Из больницы отпускать меня не хотели, родители были в ярости — Миша не понравился отцу и напугал маму. «Пусть женится, — кричал отец, — как это ты поедешь с ним, в качестве кого?»
«Надеюсь, ты не собираешься выходить замуж в этой стране?» — спросил меня Миша, и я поверила его словам, как первые из коммунистов — обещаниям светлого будущего. Ведь это было обещание?..
Мы улетели в Амстердам из Москвы, по туристической путевке, и больше не вернулись. Сейчас я понимаю, что Миша провел со мной куда больше времени, чем с какой-нибудь другой своей женщиной, пять лет — это был для него просто рекорд. Я стала чемпионом мира в самом тяжелом виде спорта — жизни с человеком, который больше всего любит свою собственную жизнь.

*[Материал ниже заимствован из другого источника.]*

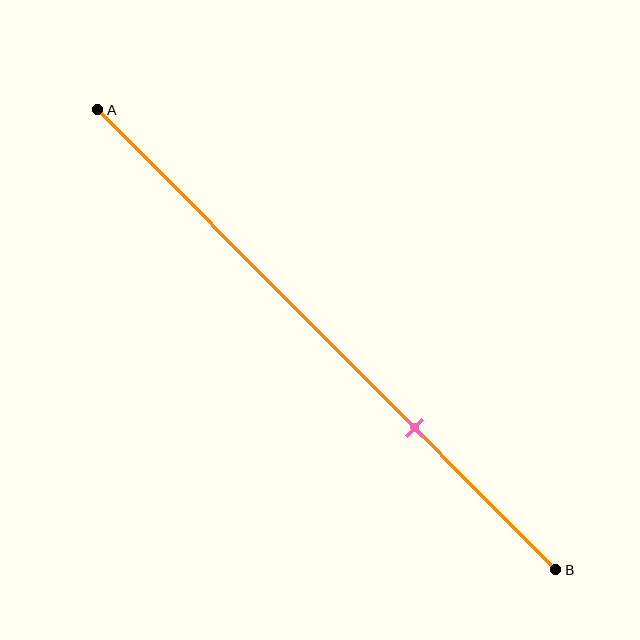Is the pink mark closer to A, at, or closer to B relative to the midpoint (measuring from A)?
The pink mark is closer to point B than the midpoint of segment AB.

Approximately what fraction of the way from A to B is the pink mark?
The pink mark is approximately 70% of the way from A to B.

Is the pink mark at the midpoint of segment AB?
No, the mark is at about 70% from A, not at the 50% midpoint.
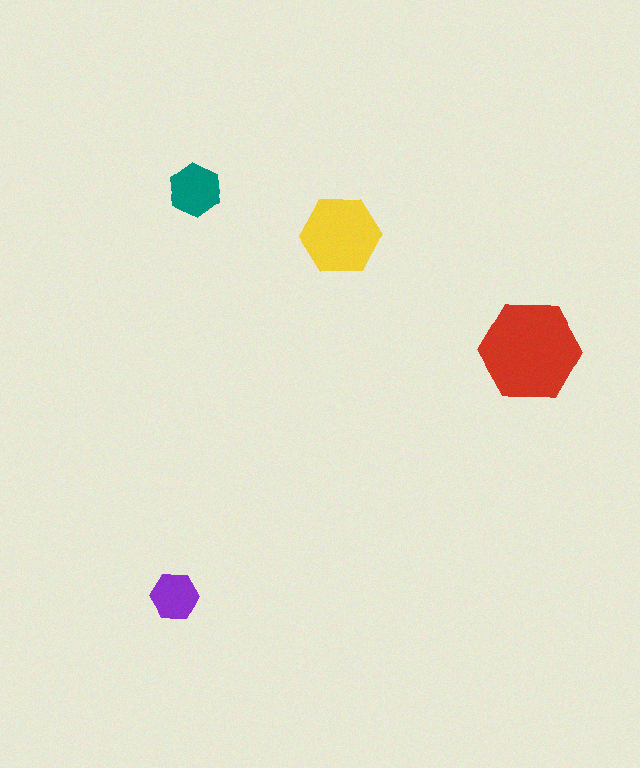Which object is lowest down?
The purple hexagon is bottommost.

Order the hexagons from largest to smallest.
the red one, the yellow one, the teal one, the purple one.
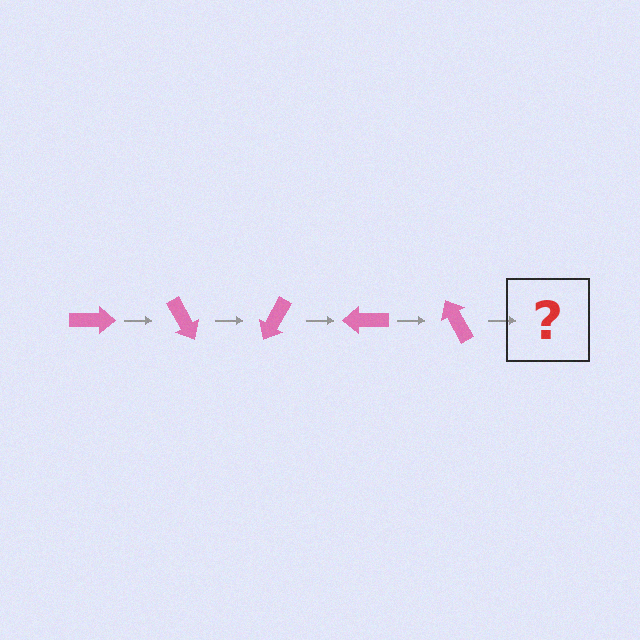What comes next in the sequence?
The next element should be a pink arrow rotated 300 degrees clockwise.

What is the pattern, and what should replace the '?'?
The pattern is that the arrow rotates 60 degrees clockwise each step. The '?' should be a pink arrow rotated 300 degrees clockwise.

Амстердам, Париж, Ницца — нас мотало из города в город, как птиц по ветру, но Миша был рядом, и мне ничего и никого больше не было нужно. В Ницце я наконец нашла себе настоящую работу — после сиделок, нянек, уборщиц и прислуги всех сортов мне предложили работать в эскорт-агентстве Бенедикт Дюпон. Эскорт в нашем случае — совсем не то, о чем вы подумали. В нашем агентстве ублажали совсем другие инстинкты, и клиенты наши — туристы с разного рода придурью. Они не ищут стандартных переживаний, описанных в путеводителе, приезжая в Ниццу, они заказывают машину с толмачом-водителем, который будет возить их по всей Европе. Пройти по ночному Арскому ущелью, увидеть «Вуэльту», пожить в нормандской деревушке — все, что придет в голову туристу, любая его блажь будет исполнена в течение нескольких часов (или дней — в зависимости от того, куда надобно ехать). Удобная машина, вечная улыбка на лице толмача и волшебным образом открывающиеся двери любых гостиниц, ресторанов, монастырей, музеев и частных домов — даже если нашим клиентам захочется переночевать в аутентичной семье набожных бретонских крестьян, они там обязательно переночуют.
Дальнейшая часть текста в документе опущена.